Peggy Saturn’s new moon
Scientists studying the Saturn’s rings are hoping to get a resolved picture of an embedded object they believe exists but cannot see.
The moonlet named Peggy is named after London researcher Carl Murray’s mother-in-law, was first identified on 15th April 2013, as a long, bright smudge at the end of Saturn’s A-ring.
The Cassini spacecraft’s mission at Saturn is coming to close and its dramatic end-of-life disposal. All the constant stream of pictures and vital data it has returned in the past 13 years will come to stop abruptly, when in September, the probe will be driven to destruction in the atmosphere of Saturn.
Professor Carl Murray and his team at Queen Mary University of London said “Peggy is such an interesting object, and for people who work on the mission and even with the publics- it captured their imagination. Peggy will be one of the last goal for Cassini.
Peggy is smaller than 5km across. At the American Geophysical Union conference, Dr.
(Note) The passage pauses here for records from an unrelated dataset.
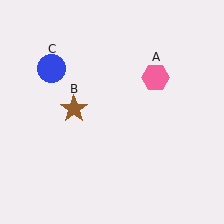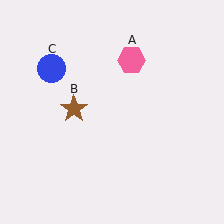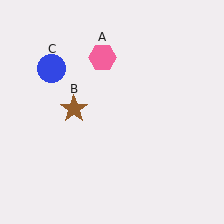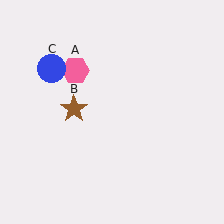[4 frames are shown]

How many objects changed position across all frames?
1 object changed position: pink hexagon (object A).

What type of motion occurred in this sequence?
The pink hexagon (object A) rotated counterclockwise around the center of the scene.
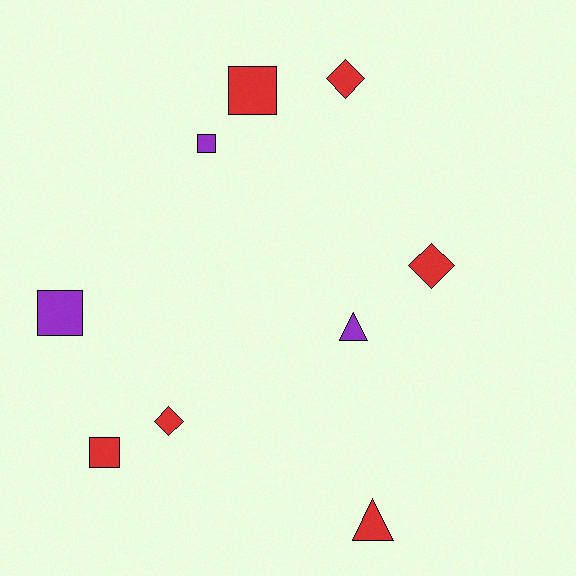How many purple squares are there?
There are 2 purple squares.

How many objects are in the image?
There are 9 objects.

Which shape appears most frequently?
Square, with 4 objects.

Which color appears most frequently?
Red, with 6 objects.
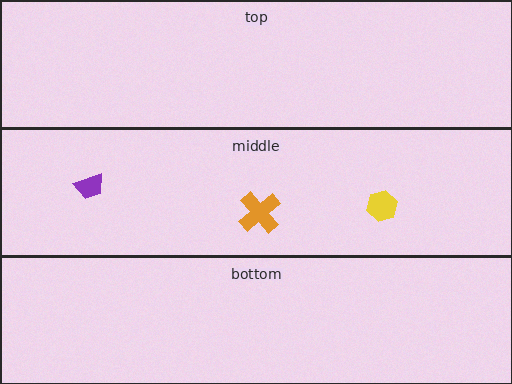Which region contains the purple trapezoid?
The middle region.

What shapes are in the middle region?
The yellow hexagon, the orange cross, the purple trapezoid.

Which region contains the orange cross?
The middle region.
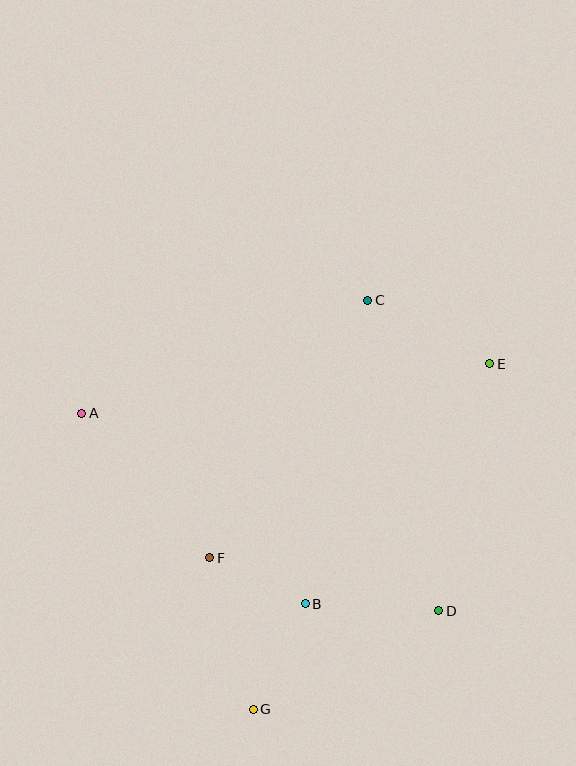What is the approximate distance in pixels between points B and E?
The distance between B and E is approximately 303 pixels.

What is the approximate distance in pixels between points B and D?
The distance between B and D is approximately 134 pixels.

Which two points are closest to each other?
Points B and F are closest to each other.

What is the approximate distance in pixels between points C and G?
The distance between C and G is approximately 425 pixels.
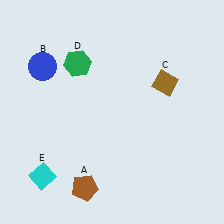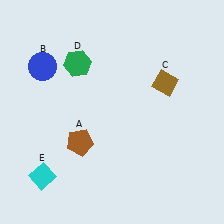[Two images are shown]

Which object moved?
The brown pentagon (A) moved up.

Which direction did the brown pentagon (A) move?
The brown pentagon (A) moved up.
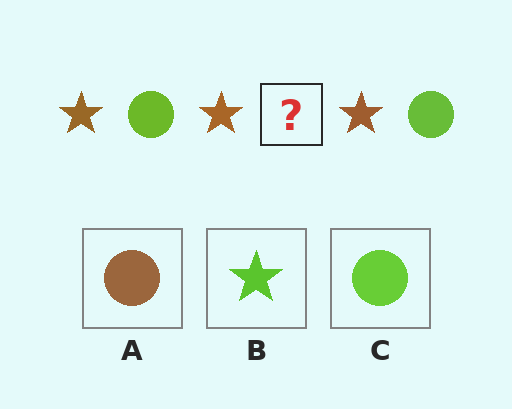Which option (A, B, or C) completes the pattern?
C.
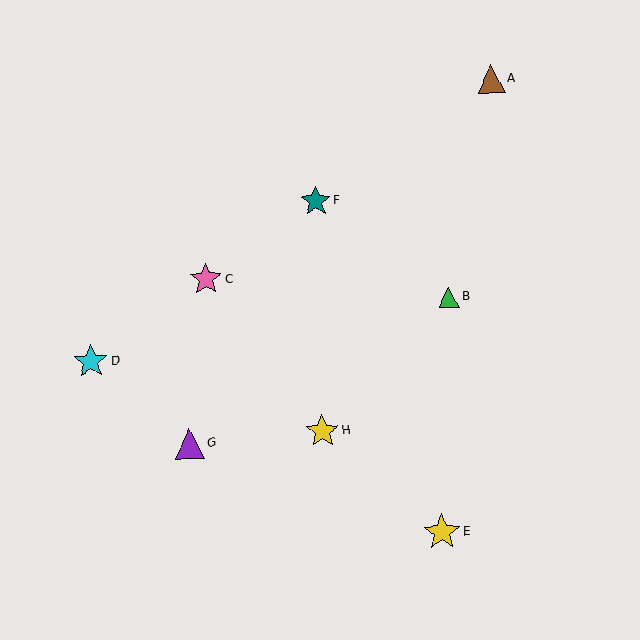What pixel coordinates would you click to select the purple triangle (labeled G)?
Click at (189, 444) to select the purple triangle G.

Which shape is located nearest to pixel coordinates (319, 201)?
The teal star (labeled F) at (316, 201) is nearest to that location.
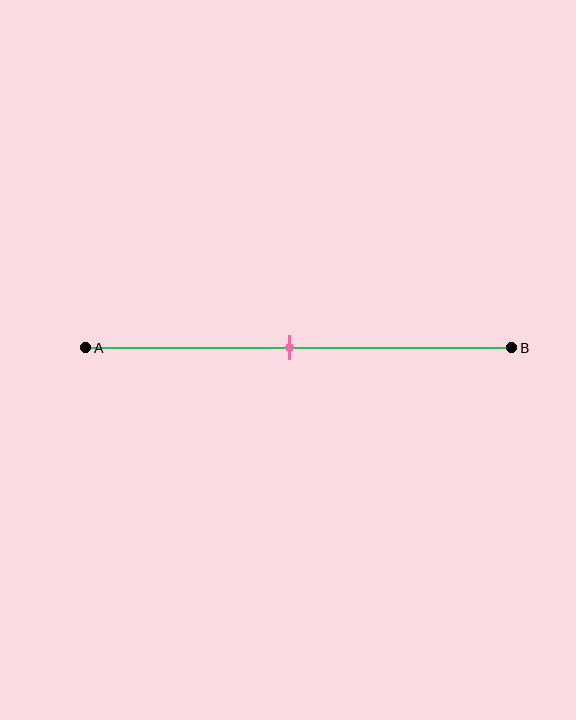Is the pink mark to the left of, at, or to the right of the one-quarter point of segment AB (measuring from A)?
The pink mark is to the right of the one-quarter point of segment AB.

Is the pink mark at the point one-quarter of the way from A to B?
No, the mark is at about 50% from A, not at the 25% one-quarter point.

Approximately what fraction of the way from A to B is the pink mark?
The pink mark is approximately 50% of the way from A to B.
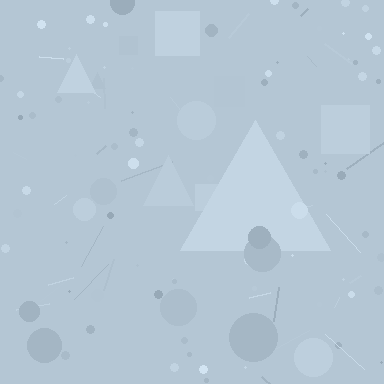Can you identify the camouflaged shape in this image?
The camouflaged shape is a triangle.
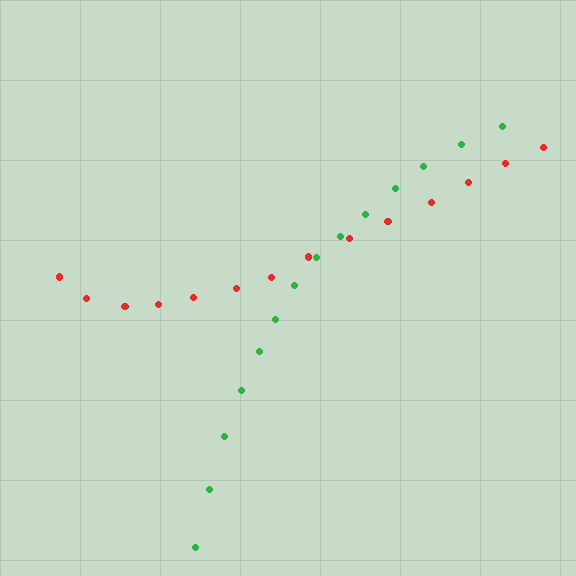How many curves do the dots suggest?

Linda Spilker, the NASA project planetary scientist on the Cassini mission, outlined the end-stage activities of the probe, culminating in its disposal on 15 September 2017.
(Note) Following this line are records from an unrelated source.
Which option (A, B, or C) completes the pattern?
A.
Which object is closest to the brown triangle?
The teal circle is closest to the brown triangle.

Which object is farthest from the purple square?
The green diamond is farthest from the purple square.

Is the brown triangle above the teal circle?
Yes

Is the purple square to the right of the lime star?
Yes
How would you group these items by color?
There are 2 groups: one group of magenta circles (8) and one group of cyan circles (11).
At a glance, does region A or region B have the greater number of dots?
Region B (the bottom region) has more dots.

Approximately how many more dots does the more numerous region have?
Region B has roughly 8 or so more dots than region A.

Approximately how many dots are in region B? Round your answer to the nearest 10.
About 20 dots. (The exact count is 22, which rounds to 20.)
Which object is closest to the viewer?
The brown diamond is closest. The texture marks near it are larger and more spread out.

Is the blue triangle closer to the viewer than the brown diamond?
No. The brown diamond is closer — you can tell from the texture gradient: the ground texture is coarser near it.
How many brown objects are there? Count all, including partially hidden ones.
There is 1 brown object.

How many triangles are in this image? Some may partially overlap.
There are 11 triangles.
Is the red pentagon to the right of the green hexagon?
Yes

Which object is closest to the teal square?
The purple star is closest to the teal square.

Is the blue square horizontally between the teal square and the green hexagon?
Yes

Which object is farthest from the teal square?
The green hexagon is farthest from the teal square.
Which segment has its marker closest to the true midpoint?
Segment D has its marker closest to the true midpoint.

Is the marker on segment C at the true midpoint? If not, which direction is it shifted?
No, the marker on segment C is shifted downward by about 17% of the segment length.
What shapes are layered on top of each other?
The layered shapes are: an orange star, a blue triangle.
“The mass of the rings is uncertain by 100 per cent, if they are more massive, maybe they are really as old as Saturn. If they are less massive, then they are really young, maybe only a mere 100million years old. Age is vital to this idea that rings or discs, are the medium in which objects form.” According to Dr. Linda Spilker.
But making moons takes time and if the largest of the Saturn’s satellites came out of this same process, it demands the present system to be very old” Linda explains.